A L'ASSAUT DE KSIBA.--Un passage difficile de l'artillerie de 75:
pièce tirée à bras par des tirailleurs algériens.

L'un des officiers qui, les 8 et 10 juin derniers, dans l'Atlas marocain, dirigeaient les fougueux assauts par lesquels la colonne Mangin emporta la kasba Ksiba, repaire de Moha ou Saïd, décrivant ce nid d'aigles qui nous coûta si cher, en dit simplement: «Ksiba est située à 1.000 mètres d'attitude, dans un pays difficile.» On ne saurait pousser plus loin la concision, qualité primordiale du style militaire, non plus que la modestie. Le fait est que les chemins que nos soldats durent emprunter pour atteindre leur but défiaient en âpreté toute description, et que seule la photographie peut donner une idée exacte des difficultés qu'il fallut vaincre. Cest ainsi que les tirailleurs durent tirer à bras jusqu'aux crêtes les pièces d'artillerie, par des sentiers abrupts, rocailleux, zigzaguant entre des buissons épais.
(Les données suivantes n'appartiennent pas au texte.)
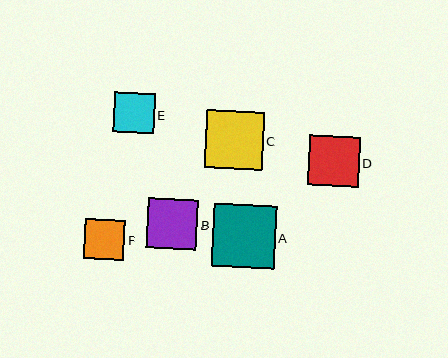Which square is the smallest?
Square F is the smallest with a size of approximately 41 pixels.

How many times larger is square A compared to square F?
Square A is approximately 1.5 times the size of square F.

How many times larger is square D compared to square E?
Square D is approximately 1.3 times the size of square E.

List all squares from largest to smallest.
From largest to smallest: A, C, D, B, E, F.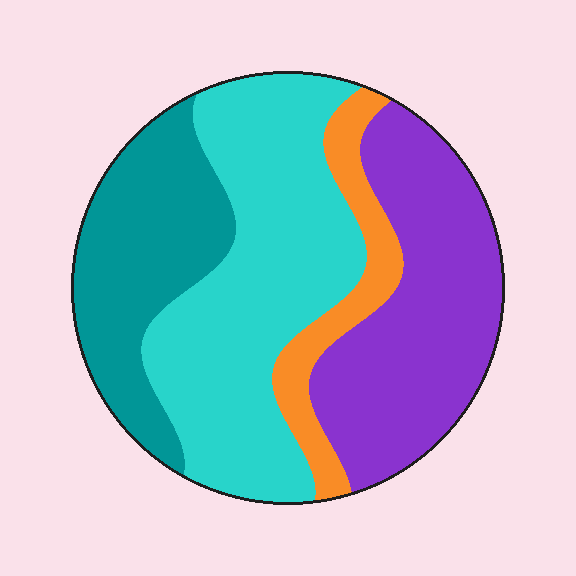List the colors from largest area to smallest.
From largest to smallest: cyan, purple, teal, orange.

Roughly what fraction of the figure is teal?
Teal covers 22% of the figure.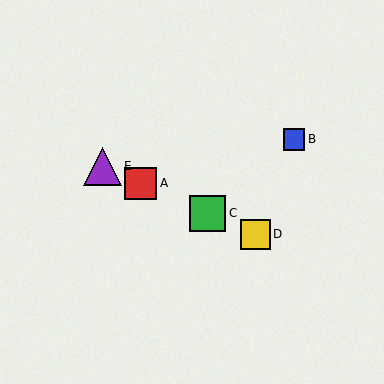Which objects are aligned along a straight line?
Objects A, C, D, E are aligned along a straight line.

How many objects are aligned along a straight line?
4 objects (A, C, D, E) are aligned along a straight line.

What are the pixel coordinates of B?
Object B is at (294, 139).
Dans le même temps, les goumiers marocains du lieutenant Delhomme, descendus de leurs chevaux, lancés en avant de la colonne, se défilaient un à un le long de chemins couverts, bordés de végétations denses, éminemment propices aux embuscades, pour gagner le pied d'un piton qui dominait le village et qu'ils étaient chargés d'emporter d'assaut. Et l'on s'explique, à la vue de ce terrain chaotique et broussailleux, comment la vaillante colonne fut si cruellement décimée.